Everybody's Famous (2000), or Iedereen beroemd!, is a delightful film from Flanders that lost to Crouching Tiger for best foreign film last year. Think Ruthless People meets the Full Monty. The tone is very reminiscent of the recent quirky British comedies centered around common folk that I enjoy so much. 

NUDITY REPORT

Thekla Reuten shows her pert breasts in a fairly long scene

DVD info from Amazon.

  • Widescreen anamorphic, 1.85:1

  • no features

Josse De Pauw works in a bottle factory, but dreams of writing a song for his 18 year old rather large daughter Marva (Eva van der Gucht) so she can become a recording star like Debbie (Thekla Reuten). When the factory closes, he meets the famous Thekla on the road, and kidnaps her, bringing his best friend who was also laid off in on the plot. The plan is simple, hold Thekla until his song is produced and his daughter performs it on TV.

The record producer realizes that the publicity from a kidnapped star is worth more than actually having the star on TV.
 

Comments by ICMS in yellow:

The director (Dominique Deruddere) and most actors are Flemish. The name of the daughter, Marva, refers to a popular Flemish singer who retired many years ago who luckily for us over here had an excellent voice. 

Avoid the Region 2 DVD. They used a VHS master for the transfer so you can imagine what the picture quality looks like ! There were many complaints about that here so I never bought it. 

The Critics Vote

The People Vote ...

  • With their votes ... IMDB summary: IMDB readers say 7.4/10, which is very high for a foreign comedy with subtitles. The people like it, even if the critics didn't.
  • With their dollars ... it went nowhere. Total gross $74,000 on a maximum of 11 screens.
IMDb guideline: 7.5 usually indicates a level of excellence, about like three and a half stars from the critics. 6.0 usually indicates lukewarm watchability, about like two and a half stars from the critics. The fives are generally not worthwhile unless they are really your kind of material, about like two stars from the critics. Films under five are generally awful even if you like that kind of film, equivalent to about one and a half stars from the critics or less, depending on just how far below five the rating is.

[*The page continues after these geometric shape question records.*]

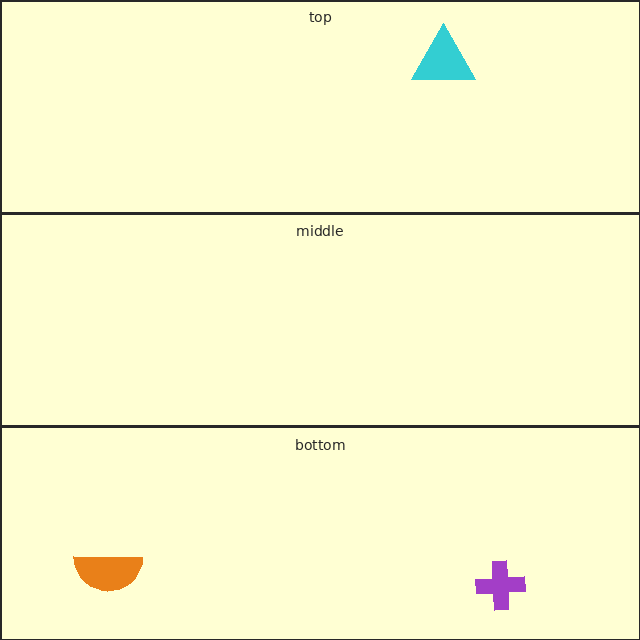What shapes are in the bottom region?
The purple cross, the orange semicircle.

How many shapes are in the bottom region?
2.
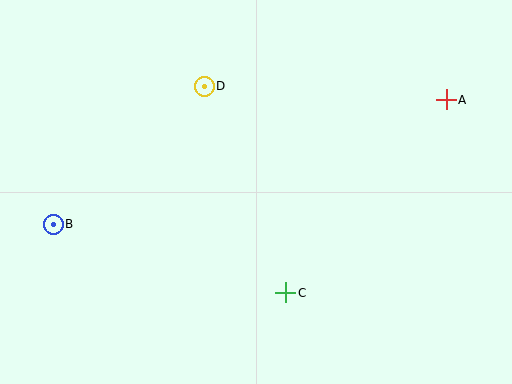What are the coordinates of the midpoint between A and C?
The midpoint between A and C is at (366, 196).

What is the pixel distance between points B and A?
The distance between B and A is 413 pixels.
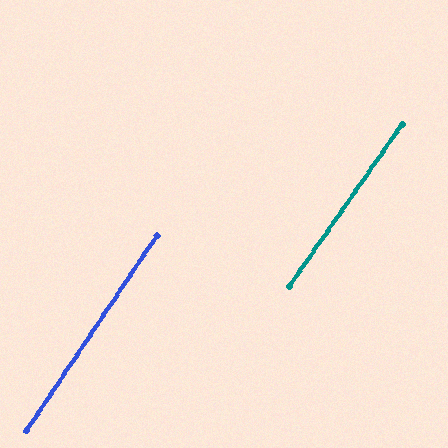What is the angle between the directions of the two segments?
Approximately 1 degree.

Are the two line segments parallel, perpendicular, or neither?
Parallel — their directions differ by only 0.9°.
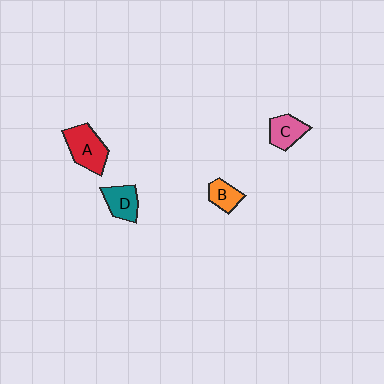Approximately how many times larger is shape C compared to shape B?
Approximately 1.3 times.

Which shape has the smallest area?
Shape B (orange).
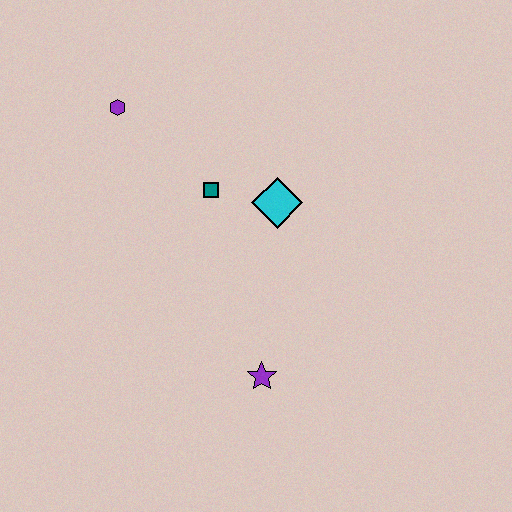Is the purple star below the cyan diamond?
Yes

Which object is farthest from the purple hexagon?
The purple star is farthest from the purple hexagon.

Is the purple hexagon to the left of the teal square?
Yes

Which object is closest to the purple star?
The cyan diamond is closest to the purple star.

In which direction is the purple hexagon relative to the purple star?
The purple hexagon is above the purple star.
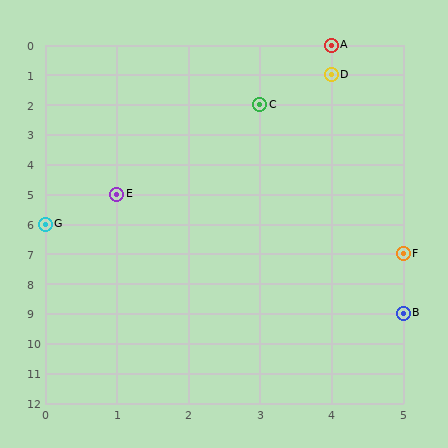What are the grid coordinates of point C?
Point C is at grid coordinates (3, 2).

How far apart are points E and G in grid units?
Points E and G are 1 column and 1 row apart (about 1.4 grid units diagonally).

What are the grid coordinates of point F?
Point F is at grid coordinates (5, 7).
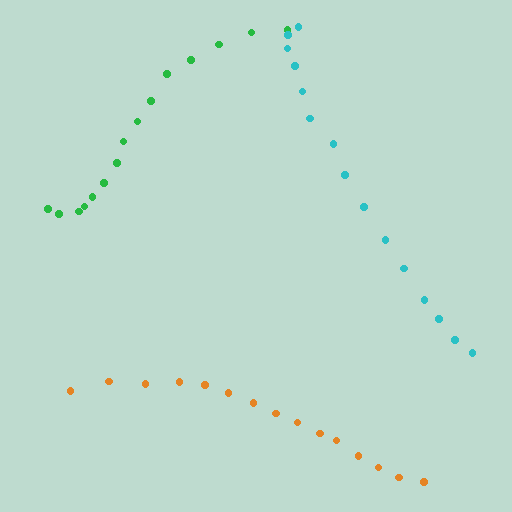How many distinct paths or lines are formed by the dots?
There are 3 distinct paths.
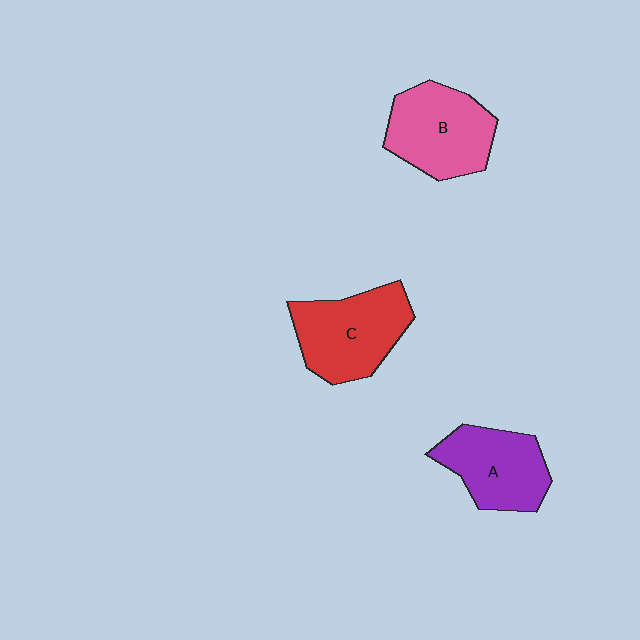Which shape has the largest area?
Shape C (red).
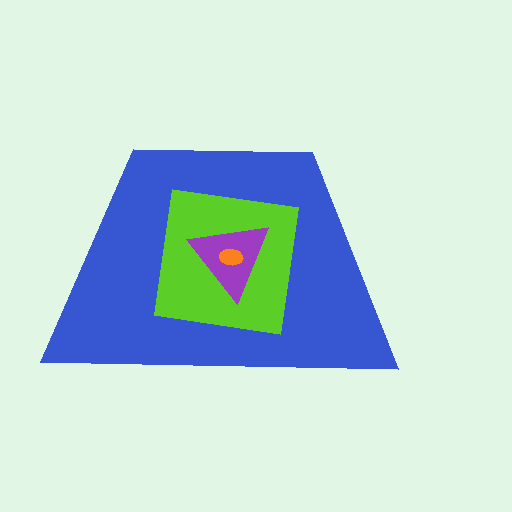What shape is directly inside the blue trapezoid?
The lime square.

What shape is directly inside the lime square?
The purple triangle.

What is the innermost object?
The orange ellipse.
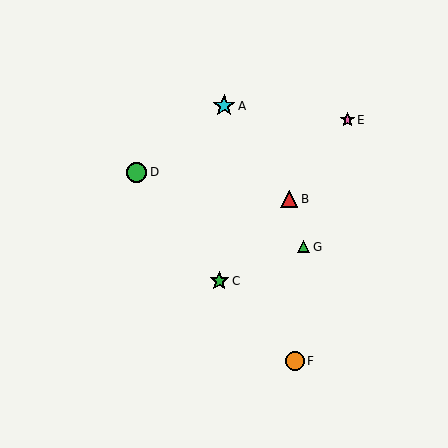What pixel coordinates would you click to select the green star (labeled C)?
Click at (219, 281) to select the green star C.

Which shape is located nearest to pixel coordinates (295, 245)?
The green triangle (labeled G) at (304, 247) is nearest to that location.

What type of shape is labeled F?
Shape F is an orange circle.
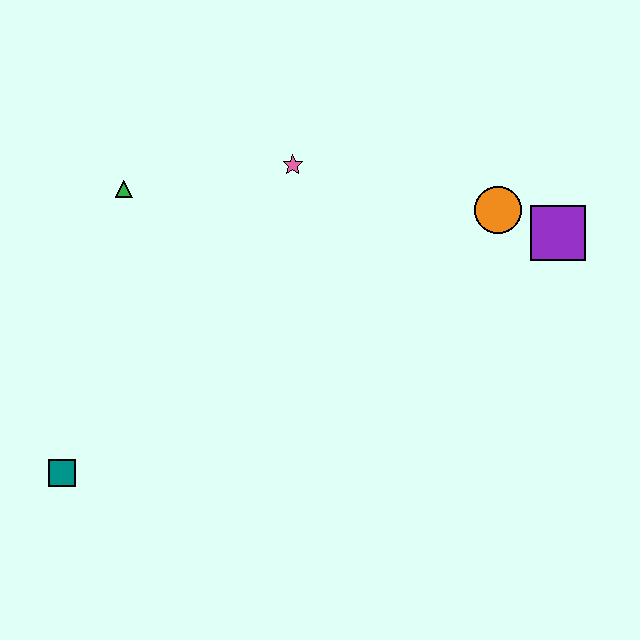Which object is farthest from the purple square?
The teal square is farthest from the purple square.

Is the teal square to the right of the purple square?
No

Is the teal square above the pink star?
No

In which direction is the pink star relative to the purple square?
The pink star is to the left of the purple square.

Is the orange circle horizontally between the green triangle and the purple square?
Yes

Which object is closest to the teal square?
The green triangle is closest to the teal square.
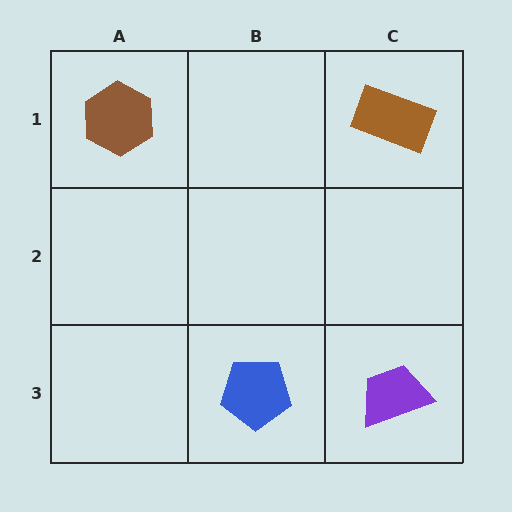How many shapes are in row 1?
2 shapes.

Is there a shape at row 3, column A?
No, that cell is empty.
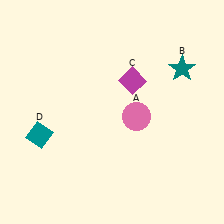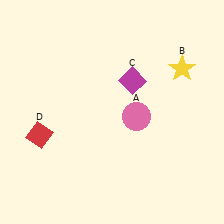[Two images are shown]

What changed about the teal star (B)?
In Image 1, B is teal. In Image 2, it changed to yellow.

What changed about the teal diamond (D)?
In Image 1, D is teal. In Image 2, it changed to red.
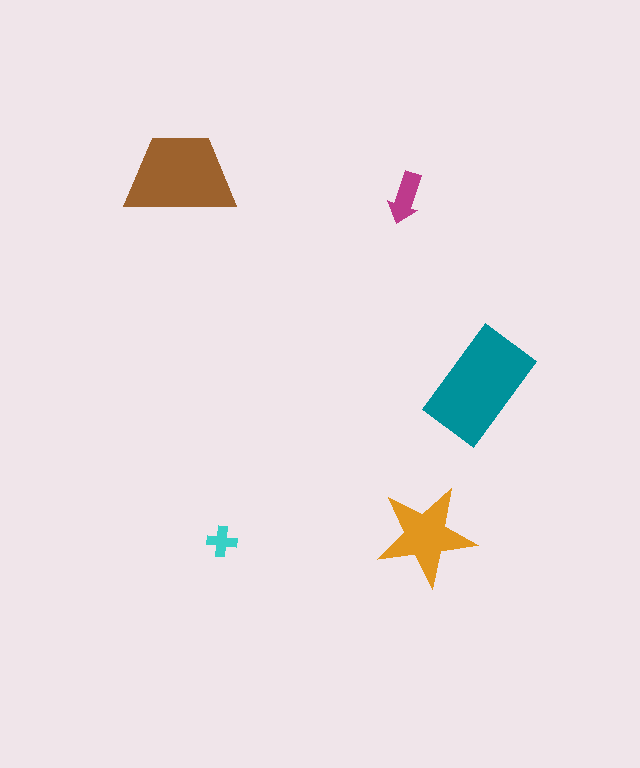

My own guideline: A means the movie is so good it will appeal to you even if you hate the genre. B means the movie is not good enough to win you over if you hate the genre, but is good enough to do so if you have an open mind about this type of film. C means it will only appeal to genre addicts, and has no crossover appeal. D means you'll hate it even if you like the genre. E means that you'll hate it even if you love the genre. F means that the film is not only unappealing across-the-board, but technically inept as well.

Based on this description, this film is a C+. I found the film very accessible, and lots of fun.